The discussion over location data on mobile devices reached Capitol Hill on Tuesday, as executives from Apple and Google and experts on policy, privacy, and technology testified in front of the Senate Judiciary Committee’s Subcommitee on Privacy, Technology, and the Law. Apple vice president of software technology Bud Tribble testified in front of the subcommitte to defend the company’s stance on privacy and its practices.
The hearing, Protecting Mobile Privacy: Your Smartphones, Tablets, Cell Phones and Your Privacy, was prompted by a report late last month that iOS devices contained a database of location information that could conceivably be used to track a device’s user. Apple later responded to the concerns on its Website, saying that the information was a database of the locations of Wi-Fi access points and cell towers that iOS devices could use to speed the process of locating themselves on a map, and could not be used to ascertain a device or person’s location.
A week after that response, the company released iOS 4.3.3 which patched a pair of bugs relating to location data: one that reduced the amount of data being stored to just seven days’ worth, and another that deleted the cache of location data when the device’s location services were deactivated. The update also stopped the practice of backing up the location database to computers, where it could potentially reside unencrypted.
In his testimony before the subcommittee, Tribble reiterated these points, concluding by saying that “Apple is strongly committed to giving our customers clear and transparent notice, choice, and control over their information and we believe our products do so in a simple and elegant way.”
Committee chair Senator Al Franken (D-MN) quizzed Tribble on a statement from Apple CEO Steve Jobs to the press and a written statement from the company itself, which the senator said contained conflicting information on whether or not the information stored on the device contained a user’s location. “It doesn’t appear to me that both of these statements can be true at the same time,” said Franken. “Does this data indicate anything about your location or doesn’t it?”

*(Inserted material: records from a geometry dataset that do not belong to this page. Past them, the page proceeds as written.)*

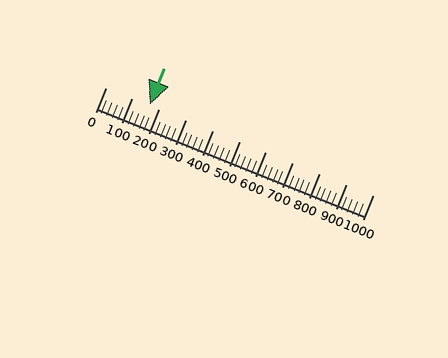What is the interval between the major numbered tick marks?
The major tick marks are spaced 100 units apart.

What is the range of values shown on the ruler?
The ruler shows values from 0 to 1000.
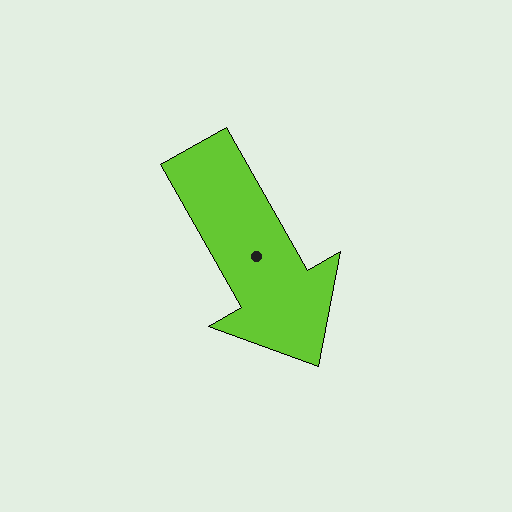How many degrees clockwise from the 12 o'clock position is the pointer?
Approximately 150 degrees.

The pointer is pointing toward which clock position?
Roughly 5 o'clock.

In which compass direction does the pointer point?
Southeast.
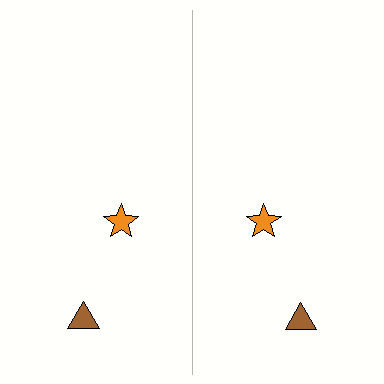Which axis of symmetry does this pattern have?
The pattern has a vertical axis of symmetry running through the center of the image.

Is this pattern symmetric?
Yes, this pattern has bilateral (reflection) symmetry.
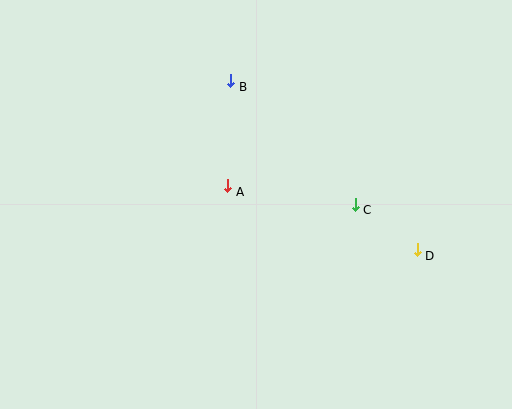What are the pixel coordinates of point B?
Point B is at (231, 87).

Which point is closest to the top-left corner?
Point B is closest to the top-left corner.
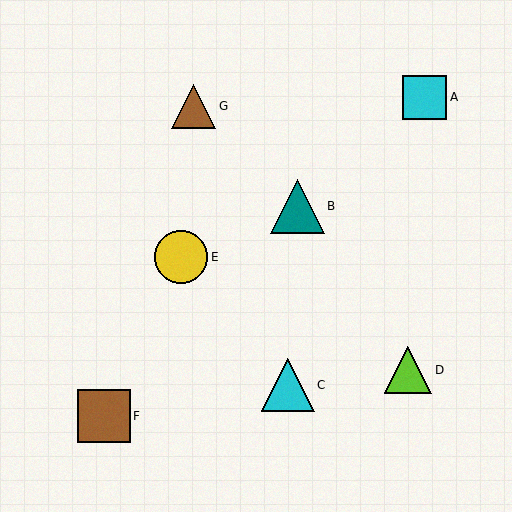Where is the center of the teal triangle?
The center of the teal triangle is at (297, 206).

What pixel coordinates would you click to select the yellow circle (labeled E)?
Click at (181, 257) to select the yellow circle E.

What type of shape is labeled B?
Shape B is a teal triangle.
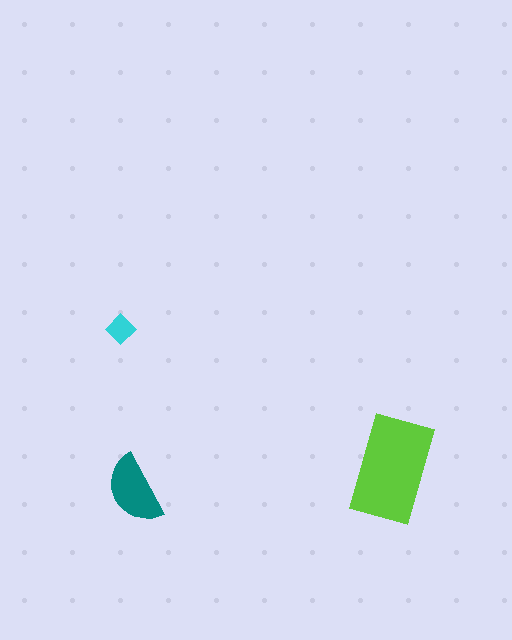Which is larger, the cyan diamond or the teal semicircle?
The teal semicircle.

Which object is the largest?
The lime rectangle.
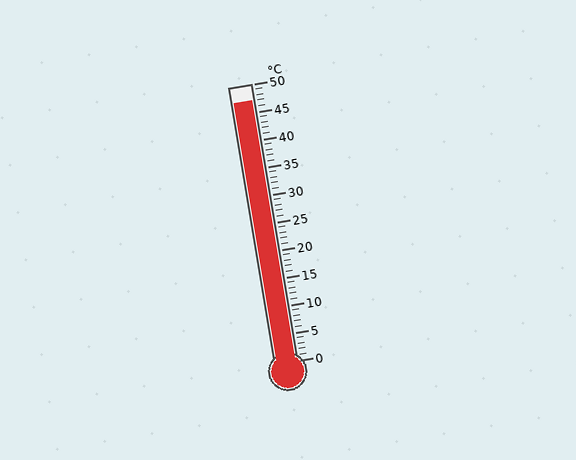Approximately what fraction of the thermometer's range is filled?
The thermometer is filled to approximately 95% of its range.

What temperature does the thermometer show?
The thermometer shows approximately 47°C.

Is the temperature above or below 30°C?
The temperature is above 30°C.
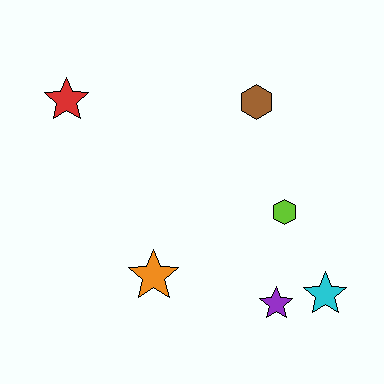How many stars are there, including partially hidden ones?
There are 4 stars.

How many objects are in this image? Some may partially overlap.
There are 6 objects.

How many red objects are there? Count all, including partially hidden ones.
There is 1 red object.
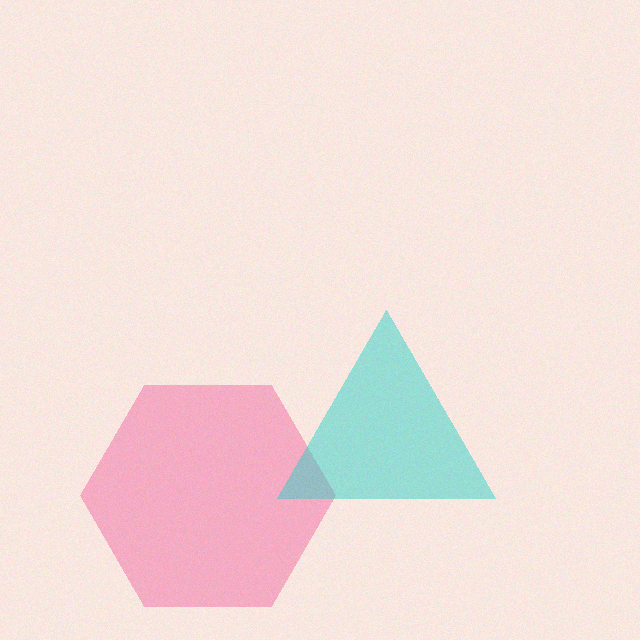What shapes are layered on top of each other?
The layered shapes are: a pink hexagon, a cyan triangle.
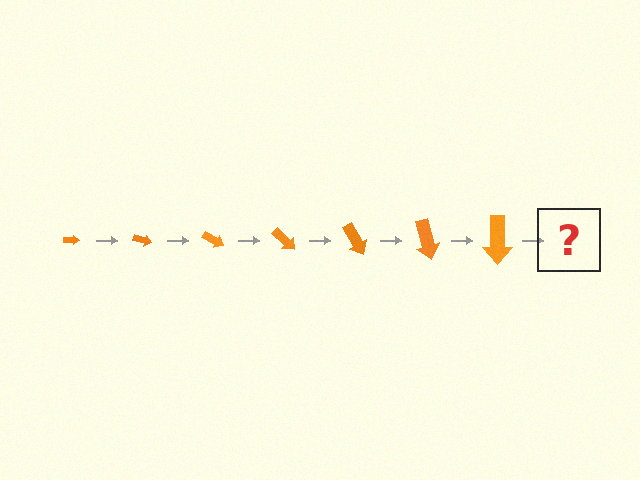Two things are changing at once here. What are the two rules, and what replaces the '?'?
The two rules are that the arrow grows larger each step and it rotates 15 degrees clockwise each step. The '?' should be an arrow, larger than the previous one and rotated 105 degrees clockwise from the start.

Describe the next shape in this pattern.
It should be an arrow, larger than the previous one and rotated 105 degrees clockwise from the start.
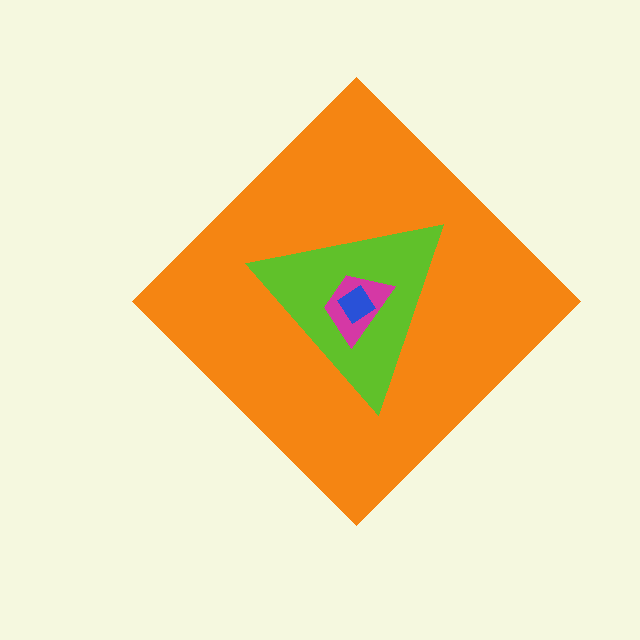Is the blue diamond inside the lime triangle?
Yes.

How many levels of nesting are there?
4.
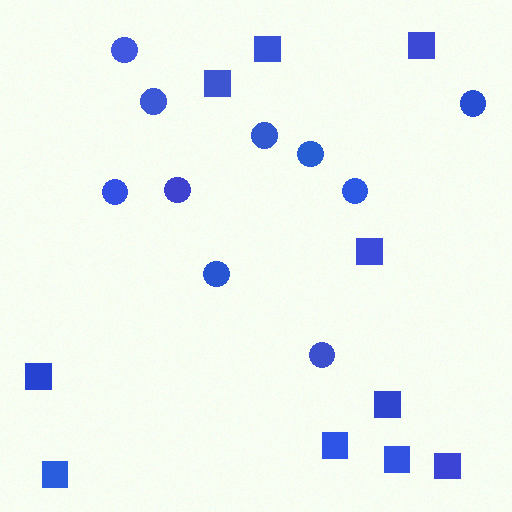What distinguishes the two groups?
There are 2 groups: one group of circles (10) and one group of squares (10).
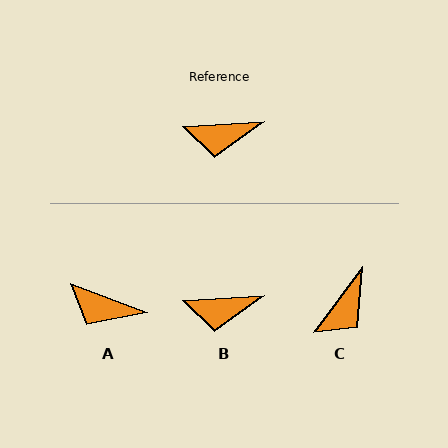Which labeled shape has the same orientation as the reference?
B.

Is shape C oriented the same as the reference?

“The data that is stored in the database is the location of as many Wi-Fi hotspots and cell phone towers as we can have,” said Tribble in response. “That data does not actually contain…any customer information at all. It’s completely anonymous; it’s only about the cell phone towers and the Wi-Fi hotspots.” Elaborating, Tribble explained that the phone can use that information in conjunction with being able to detect which towers and hotspots are near it to determine the device’s location.
Apple and Google were not only called to task for their own activities, but also those of their third-party partners, the developers who create applications available in the platforms’ respective app stores. Senator Franken asked whether or not Apple and Google would be willing to commit to requiring clear privacy policies from its application developers.
“We require contractually third-party app developers to provide clear and complete notice if they’re going to do anything with a user’s information or device information,” said Tribble. “It doesn’t specifically require a privacy policy, but what I’ll say is that probably a privacy policy in this general area is not enough…what we need to do, because people may not read a privacy policy, is put things in the user interface that make it clear to people what is happening with their information.” Tribble pointed out that Apple does so by putting an icon in the menu bar to let the user know an app is accessing their location data, as well as displaying information about which applications have accessed location data in the last 24 hours.
Along the same lines, Senator Tom Coburn (R-OK) asked how Apple and Google enforce the restrictions that they’ve placed on the developers who write apps for their platforms. “How do you know that they’re not using data different from how they agreed to?”
Tribble explained that Apple does random audits of the apps in its store. “We have 350,000 apps, we don’t audit every single one…but we do do random audits and do things like examine the network traffic produced by that application to see if it’s properly respecting the privacy of our customers.”
In addition, Tribble said that Apple pays attention to public sources, such as blogs for particular communities of app users. The company investigates suspect applications and, in the case that an app is found to have violated Apple’s terms, the company tries to get the developer to fix the application—if they don’t, then Apple will notify them that the app will be removed from the App Store within 24 hours.
However, Tribble added, “The overwhelming common case is that the app developers are highly incented to stay in the App Store, so during the investigation or if we warn them, typically they correct. Often that correction involves making sure they pop up a notice panel telling the customer what they’re doing.” A later line of questioning by Senator Franken revealed that Apple has in fact never pulled an application from the store for sharing information without users’ consent, as developers to date have always chosen to fix their apps rather than have them pulled.
Tribble also said that Apple “encourages and requires” app developers to notify users and get their consent before accessing other information on the device, such as calendar and contact data.
The committee touched upon a number of other issues related to digital privacy, such as the recent data breaches at Sony and Epsilon, Google’s Wi-Fi packet sniffing, and even the availability of mobile apps that allow users to circumvent police DUI checkpoints.
Despite the responses from Apple and Google, not all members of the subcommittee were assuaged.
“I still have serious doubts that these rights are being respected in law or in practice,” Senator Franken said at the hearing’s conclusion. “We need to think seriously about how to address these problems and we need to address them now. … This is an urgent issue we need to be dealing with.”
Full video of the hearing, as well as the written testimony of the participants, can be found on the Senate’s Website.